TRIP CRISPR/Cas9 KOプラスミド(m)は、mouse細胞株におけるTraip遺伝子の標的破壊を目的として設計されたプラスミドのプールである。各プラスミドは、Traip内の異なる部位を標的とする固有のシングルガイドRNA(sgRNA)と、Streptococcus pyogenes由来のCas9ヌクレアーゼを共発現します。また、これらのプラスミドはGFPをコードしており、蛍光顕微鏡やフローサイトメトリーを用いて、トランスフェクションに成功した細胞を蛍光で識別・濃縮することが可能です。
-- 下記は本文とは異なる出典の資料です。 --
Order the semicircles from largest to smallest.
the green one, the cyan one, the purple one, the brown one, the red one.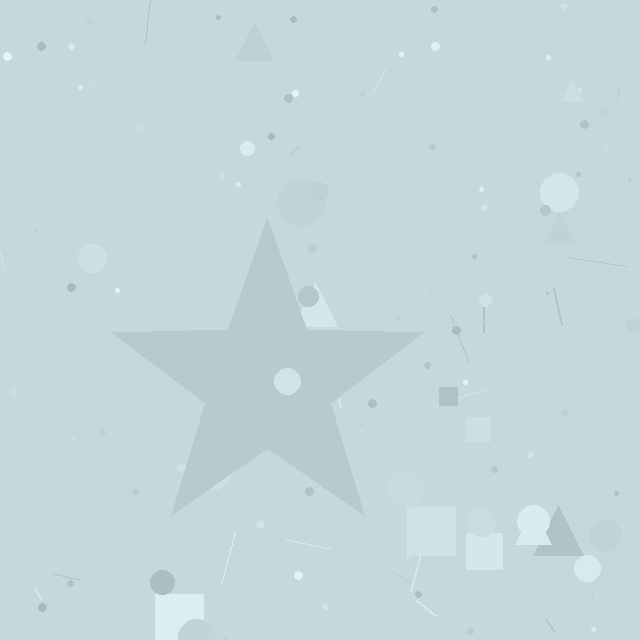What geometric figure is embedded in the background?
A star is embedded in the background.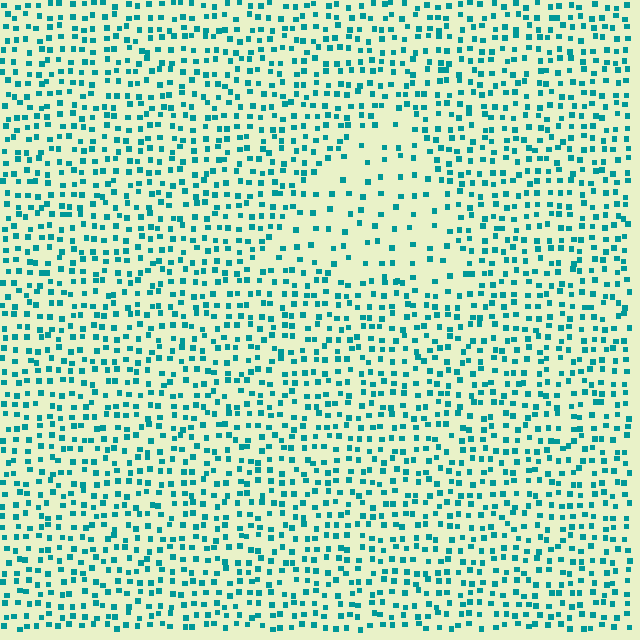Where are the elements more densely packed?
The elements are more densely packed outside the triangle boundary.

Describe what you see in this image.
The image contains small teal elements arranged at two different densities. A triangle-shaped region is visible where the elements are less densely packed than the surrounding area.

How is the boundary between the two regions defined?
The boundary is defined by a change in element density (approximately 2.3x ratio). All elements are the same color, size, and shape.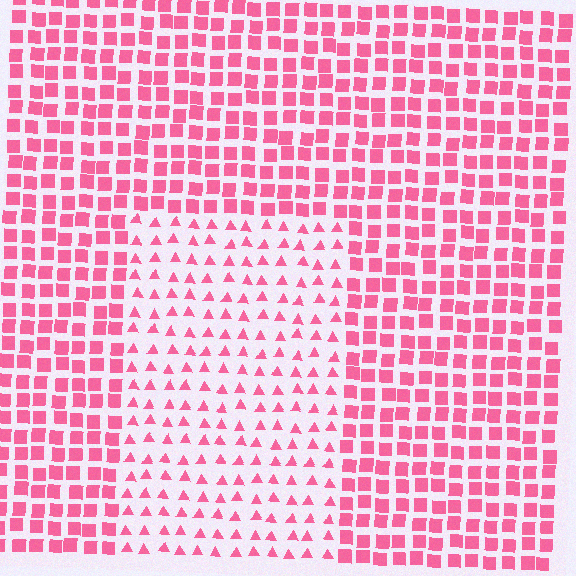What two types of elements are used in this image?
The image uses triangles inside the rectangle region and squares outside it.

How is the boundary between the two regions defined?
The boundary is defined by a change in element shape: triangles inside vs. squares outside. All elements share the same color and spacing.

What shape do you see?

このマルチガイド設計により、Cas9による二本鎖切断の形成後に、Traipのオープンリーディングフレームを破壊する挿入または欠失(インデル)が生じる可能性が高まります。CRISPR/Cas9システムによって導入されたDNA切断は、内因性の非相同末端結合(NHEJ)経路を通じて修復され、その結果、TRIPタンパク質の発現を阻害するフレームシフト変異が生じることが頻繁にあります。
このCRISPRノックアウトシステムにより、TRIPシグナル伝達、機能ゲノミクス研究、がん生物学研究、およびヒト細胞株における治療反応の評価を目的とした、Traip欠損細胞モデルの効率的な作製が可能となる。
CRISPRs +/- HDR
研究用のみ。診断用または治療用ではありません。